Last Thursday, in a hearing in the ACT Supreme Court, McBride’s lawyers withdrew his application for protection under the Public Interest Disclosure Act. This came after Commonwealth lawyers made a public interest immunity claim, which has prevented McBride from using evidence from two key witnesses who were essential to his defence, McBride’s lawyers say.

According to Kieran Pender, a senior lawyer in the Democratic Freedoms team at the Human Rights Law Centre: “Last-minute legal interventions forced McBride to abandon his whistleblowing defence”. Pender labelled the decision a “travesty”.

Mr Attorney-General, discontinue this prosecution!

“The use of a public-interest immunity claim to prevent evidence being put before the court, in proceedings where the NSI Act had already been invoked to protect national security, raises real questions,” he said. Pender called on the Attorney-General to discontinue the prosecution.

It is within the power of the Commonwealth Director of Public Prosecutions to halt the prosecutions if it is decided that they are not in the public interest. Barring that, the Attorney-General can also step in, as was recently used to end the prosecution of Bernard Collaery.

McBride told MWM that there are obvious problems with the impartiality of the office of the Attorney-General.

“It’s frustrating that positions such as the Attorney-General are meant to be impartial, but they never take the whistleblower’s side, they always take the government department’s side without looking into the facts first,” he said.

The Attorney-General’s office never looks at the merits of the case, they just get told that this guy is an enemy of the department, go for it. The Attorney-General only changes tack under public pressure such as in the case of Bernard Collaery.

The outcome is frustrating, to say the least, for McBride, who told MWM: “The government has responded to me saying that the government is carrying out illegal acts by committing further illegal acts and there is nobody there to help me.

Using national security as a label to stop the reporting of crimes is obviously in itself a crime. But nobody will listen to me because I’m a whistleblower.

The government has promised further protections.
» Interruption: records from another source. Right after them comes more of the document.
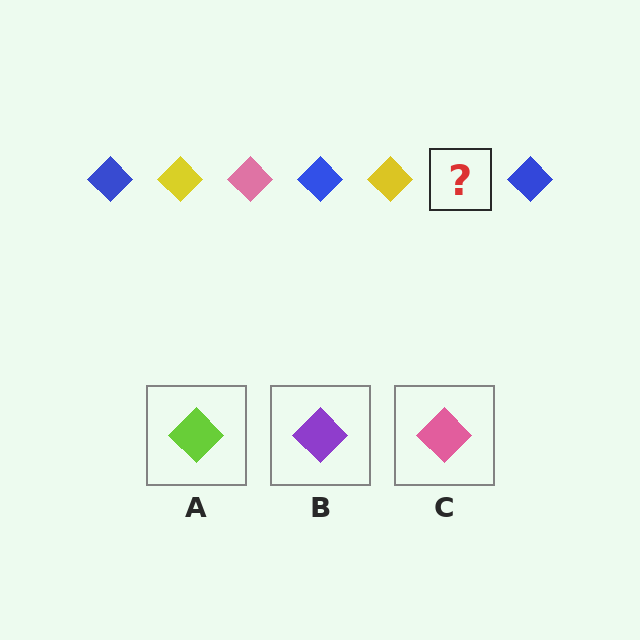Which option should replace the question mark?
Option C.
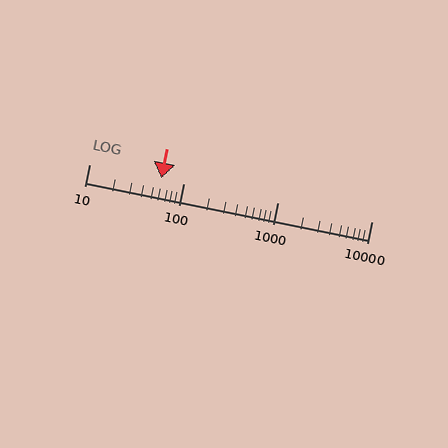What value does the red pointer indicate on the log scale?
The pointer indicates approximately 58.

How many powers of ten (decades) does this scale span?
The scale spans 3 decades, from 10 to 10000.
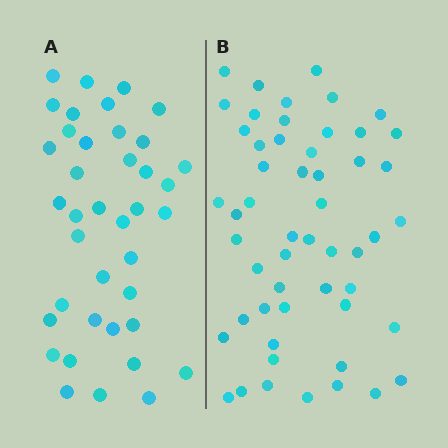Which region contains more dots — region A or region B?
Region B (the right region) has more dots.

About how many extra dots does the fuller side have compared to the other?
Region B has approximately 15 more dots than region A.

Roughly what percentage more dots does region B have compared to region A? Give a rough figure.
About 35% more.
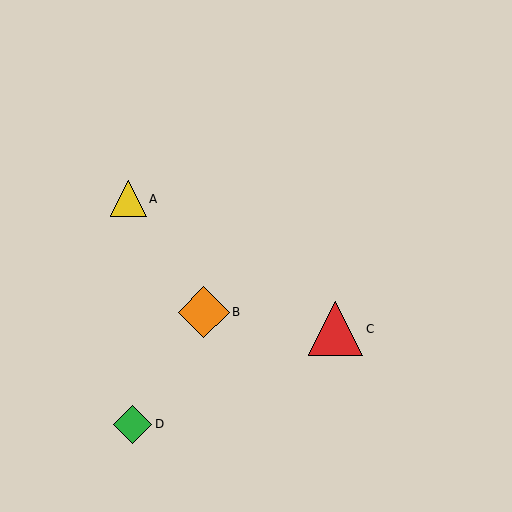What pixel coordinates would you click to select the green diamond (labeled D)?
Click at (132, 424) to select the green diamond D.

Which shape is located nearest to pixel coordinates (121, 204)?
The yellow triangle (labeled A) at (128, 199) is nearest to that location.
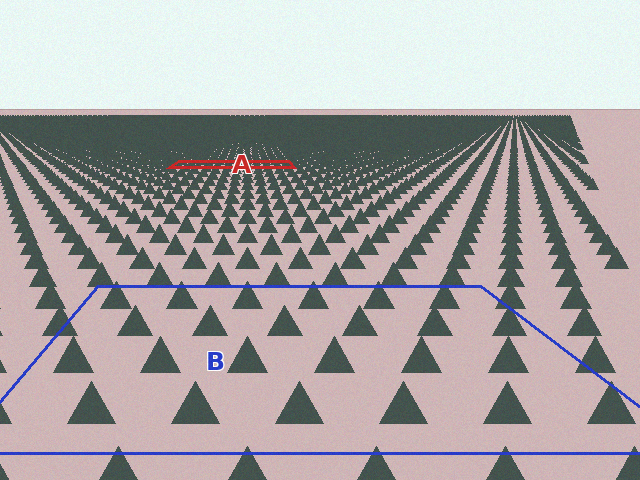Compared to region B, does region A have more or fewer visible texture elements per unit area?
Region A has more texture elements per unit area — they are packed more densely because it is farther away.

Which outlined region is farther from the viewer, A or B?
Region A is farther from the viewer — the texture elements inside it appear smaller and more densely packed.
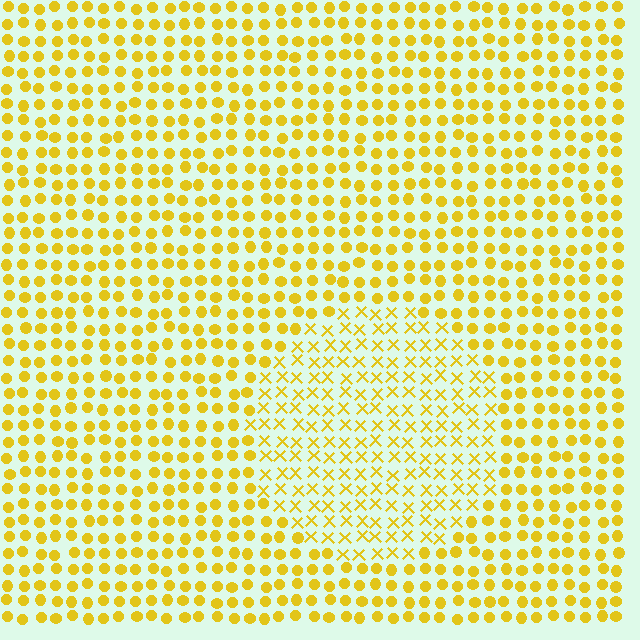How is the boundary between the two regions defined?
The boundary is defined by a change in element shape: X marks inside vs. circles outside. All elements share the same color and spacing.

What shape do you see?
I see a circle.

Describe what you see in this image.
The image is filled with small yellow elements arranged in a uniform grid. A circle-shaped region contains X marks, while the surrounding area contains circles. The boundary is defined purely by the change in element shape.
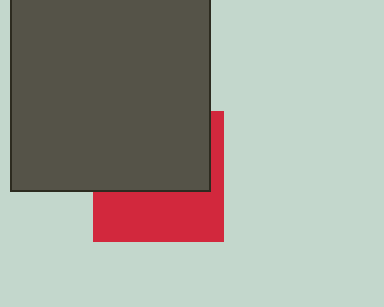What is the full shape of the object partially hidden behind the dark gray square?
The partially hidden object is a red square.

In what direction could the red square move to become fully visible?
The red square could move down. That would shift it out from behind the dark gray square entirely.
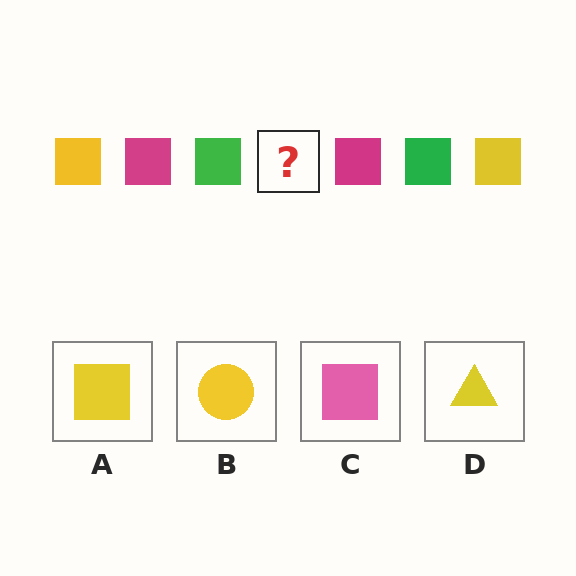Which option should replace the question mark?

Rights experts have called on the government to establish a whistleblower protection authority, as has been recommended by two separate parliamentary inquiries, to protect and empower whistleblowers.

Attorney-General Mark Dreyfus has thus far refused to articulate a timeline for establishing such a body which, for McBride, makes it hard to take the government in good faith.

A suspicious omission

“Considering [the government] has ongoing whistleblower cases, despite having promised further protections in the National Anti-Corruption Commission bill they’ve suspiciously left out a whistleblower protection agency,” McBride said.
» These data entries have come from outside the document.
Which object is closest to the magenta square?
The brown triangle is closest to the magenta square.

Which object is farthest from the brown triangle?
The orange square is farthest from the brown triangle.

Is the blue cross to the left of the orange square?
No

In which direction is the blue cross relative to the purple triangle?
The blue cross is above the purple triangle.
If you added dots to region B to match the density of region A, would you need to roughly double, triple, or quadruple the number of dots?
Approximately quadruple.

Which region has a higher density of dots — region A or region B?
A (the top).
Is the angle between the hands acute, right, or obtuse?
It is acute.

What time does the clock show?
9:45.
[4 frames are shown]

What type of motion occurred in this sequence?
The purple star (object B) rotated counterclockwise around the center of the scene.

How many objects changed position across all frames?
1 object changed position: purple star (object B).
Why wouldn’t they do that? What downside for the government in not legislating one? It’s hard not to think that they have bad intentions by not doing it given they haven’t even explained why.

McBride’s trial will be held next year, in the meantime, it remains to be seen if public pressure will build enough for the Attorney-General to step in as he did for Bernard Collaery.
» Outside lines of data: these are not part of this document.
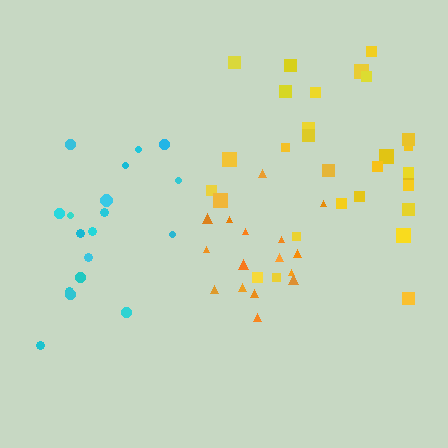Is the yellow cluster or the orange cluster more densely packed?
Orange.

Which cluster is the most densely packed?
Orange.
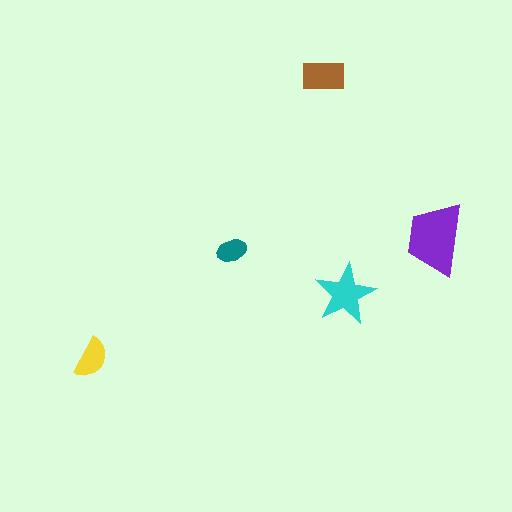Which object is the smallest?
The teal ellipse.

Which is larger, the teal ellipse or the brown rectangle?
The brown rectangle.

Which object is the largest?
The purple trapezoid.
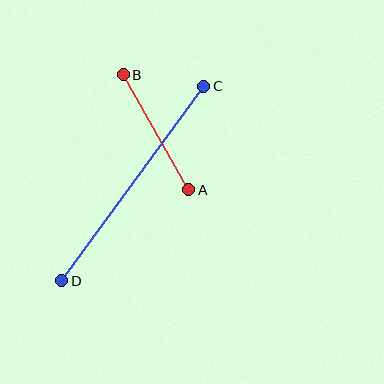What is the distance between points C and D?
The distance is approximately 241 pixels.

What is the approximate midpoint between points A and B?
The midpoint is at approximately (156, 132) pixels.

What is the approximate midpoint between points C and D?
The midpoint is at approximately (133, 184) pixels.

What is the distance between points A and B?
The distance is approximately 132 pixels.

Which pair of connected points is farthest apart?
Points C and D are farthest apart.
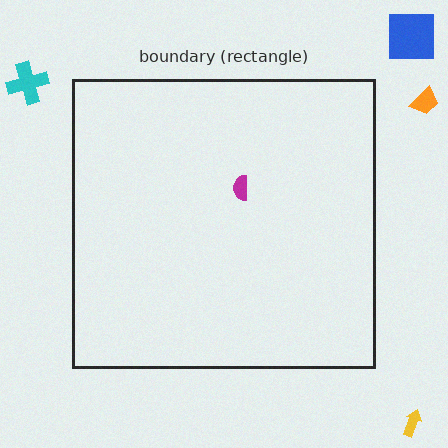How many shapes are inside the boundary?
1 inside, 4 outside.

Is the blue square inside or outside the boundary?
Outside.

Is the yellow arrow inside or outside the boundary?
Outside.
Alternatively, the joint select committee on National Anti-Corruption Commission Legislation which will advise the government on how best to implement the NACC may well advocate for a whistleblower protection authority.

Independent MP Helen Haines, chairing the committee, and Greens senator David Shoebridge who is on the committee, have previously heavily advocated for such a body to be established at the federal level.